Does Software GmbH have a process to handle data subject requests?

Yes, we have a Data Subject Request Handling Process documented in our Data Protection Management System. This process outlines how data subject requests (DSRs) are handled at Software GmbH. Once a DSR is received, it must be forwarded to the Data Protection Team. The Data Protection Team will verify the identity of the data subject(s) and check with the relevant business teams whether such data exists in our systems. If there are doubts as to the identity of the data subject, Software GmbH may request further proof of identity (e.g., passport, ID Card), or decide to reject the DSR in case of insufficient proof. Once the required information is provided by the relevant business teams, the Data Protection Team will respond to the data subject in accordance with the statutory notification periods.

Does Software GmbH conduct any privacy risk assessment/impact assessment (DPIA)?

Yes, we have a process for Data Protection Impact Assessment (DPIA) and DPIA pre-check documented in our Data Protection Management System.

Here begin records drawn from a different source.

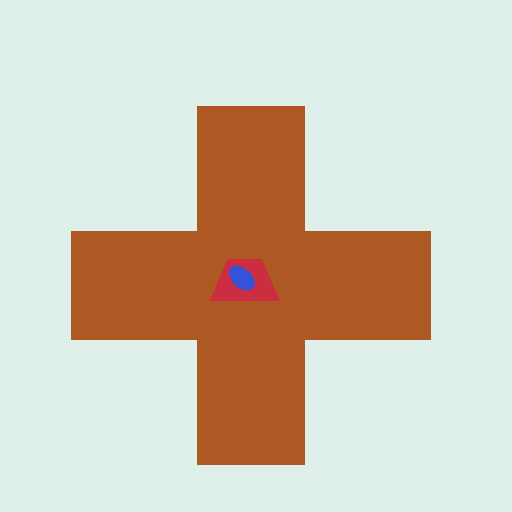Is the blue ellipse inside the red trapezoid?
Yes.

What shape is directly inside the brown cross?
The red trapezoid.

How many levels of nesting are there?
3.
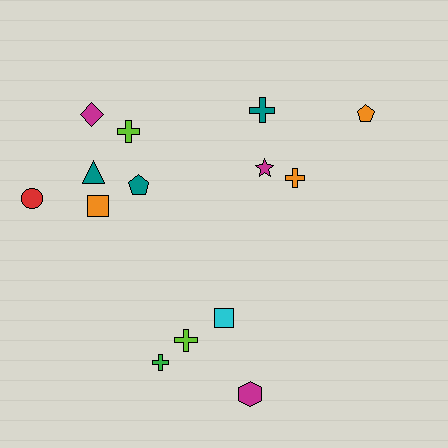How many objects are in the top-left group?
There are 6 objects.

For processing activities that are likely to pose a high risk to the rights and freedoms of data subjects, or as required by an authority decision, a DPIA is performed. The relevant process outlines the steps to determine whether a DPIA is required. If pre-check shows that a DPIA is required, it is performed and documented. If a DPIA needs to be performed, the Data Protection Team will assess and document the risk of the data processing in terms of its proportionality and necessity, and (if necessary) check whether there are alternatives that are less harmful to the rights and freedoms of the data subjects. If there is a high risk, appropriate technical and organizational measures to mitigate the risk will be identified and selected. Only if the risk can be reduced to an acceptable level can the processing activity be carried out.

Does Software GmbH have a Data Protection Officer?

Software GmbH has assigned a Corporate Data Protection Officer (CDPO). The CDPO monitors compliance with applicable data protection law and advises about the processing of personal data at Software GmbH, as also regulated in the Global Data Protection Policy. The Data Protection Team supports the CDPO to fulfill its tasks.

Are employees trained in data protection requirements?

Data protection training is mandatory for all staff at Software GmbH. It addresses the requirements for compliant processing of personal data, as well as adherence to sufficient technical and/or organizational measures, and must be refreshed regularly. Non-participation in this training is monitored and may result in disciplinary action.

How does Software GmbH comply with changes in data protection requirements?

As data protection requirements can constantly change or expand due to legal amendments or decisions by the responsible supervisory authorities, Software GmbH regularly reviews the processes that are part of our DPMS and the technical and organizational measures in response to any new requirements, and adapts them accordingly. Additionally, our processes are subject to regular external audits in line with ISO 9001 certification.